Камал хмурился, но по‑прежнему сохранял хладнокровие.

— Но почему граф Клер отважился на такое? Джованна тяжело, прерывисто вздохнула и убедительно изобразила боль и отчаяние, заломив руки.

— Собственно говоря, в этом повинен не столько он, сколько потаскуха, которую граф привез из Англии. Одна из его любовниц, английская шлюха, проведала о нашей помолвке и предложила большие деньги твоему отцу за мое устранение. Граф женился на этой твари, а я… я провела жизнь в заточении.

— Но неужели граф Клер не узнал о том, что сделала жена? — все еще хмурясь, допытывался Камал.

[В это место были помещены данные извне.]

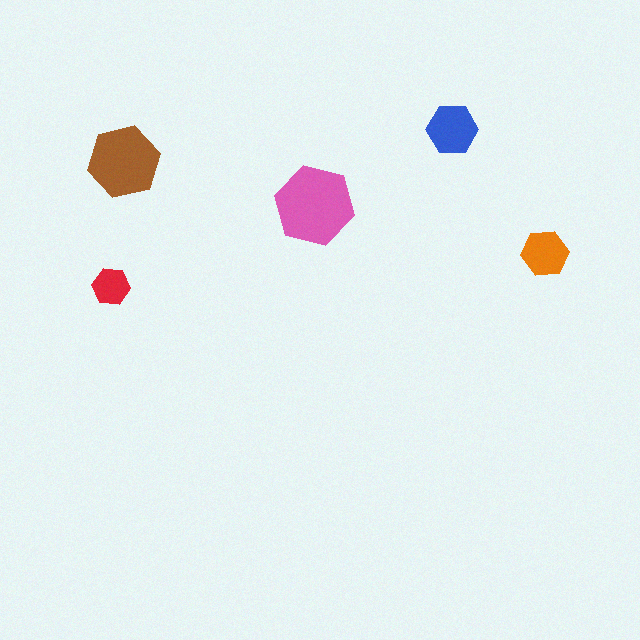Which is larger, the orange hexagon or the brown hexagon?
The brown one.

— Да, но только после свадьбы. Твой отец признался мне в этом.

— И граф ничего не предпринял? Не попытался исправить содеянное зло?

Джованна жалобно всхлипнула.

— К тому времени он так запутался в сетях этой дряни, что без памяти в нее влюбился. Кроме того, она уже была беременна его ребенком.

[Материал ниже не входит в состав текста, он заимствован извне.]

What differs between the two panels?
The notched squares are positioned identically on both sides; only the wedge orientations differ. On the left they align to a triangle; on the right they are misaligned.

— Каким же образом удалось англичанке разыскать моего отца и предложить ему награду?

— Не знаю, но так или иначе я провела здесь слишком много лет не по своей воле. Оба они заслуживают моей ненависти, Алессандро, и должны быть наказаны за свою подлость.

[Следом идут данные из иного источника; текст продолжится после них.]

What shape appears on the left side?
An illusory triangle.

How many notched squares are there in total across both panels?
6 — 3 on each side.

«Твоя ненависть уже уничтожила два корабля и покрыла меня бесчестьем», — подумал Камал, но вслух лишь негромко бросил:

— Продолжайте.

— На их совести еще одно ужасное преступление. Меня схватили вместе со сводным братом графа, ни в чем не повинным молодым человеком, которого немедленно казнили. Насколько я понимаю, граф ему не доверял и был рад избавиться от Чезаре Беллини, блестящего умницы, мужчины, который, вероятно, рано или поздно завладел бы графским поместьем в Генуе.

— Графиня Клер все еще жива?

— Да. У них двое взрослых детей. Плоды обмана сделали их еще богаче.

— Но почему бы просто не рассказать мне все с самого начала? Почему вы действуете за моей спиной? Нравится выставлять меня лгуном и убийцей в глазах людей?

— Никто, сын мой, не узнает, что корабли былизахвачены берберскими пиратами. И ни в чем нас не заподозрит. Я сделала все, чтобы тебя защитить.

— Защитить? — разъяренно вскричал Камал. — Невероятно! Если вы так желали отомстить, мать, почему не попросили Хамила о помощи?

— Хамил рассмеялся бы мне в лицо. Джованна заранее подготовилась к этому вопросу.

— Алессандро, твой сыновний долг — вернуть матери утраченный покой. Твой отец считал меня ничтожеством, пригодным лишь для того, чтобы ублажать его в постели, а Хамил относился, как к матери сводного брата, христианке, не стоящей его внимания.

«Но Хамил был совсем не таков!» — подумал Камал, глядя в чашку с кофе.

— Теперь… когда вы поиграли с графом как кошка с мышью, — медленно выговорил он, — хотите, чтобы я приказал его убить? Именно об этом одолжении просили?

Джованна подалась вперед, не в силах скрыть охватившее ее возбуждение.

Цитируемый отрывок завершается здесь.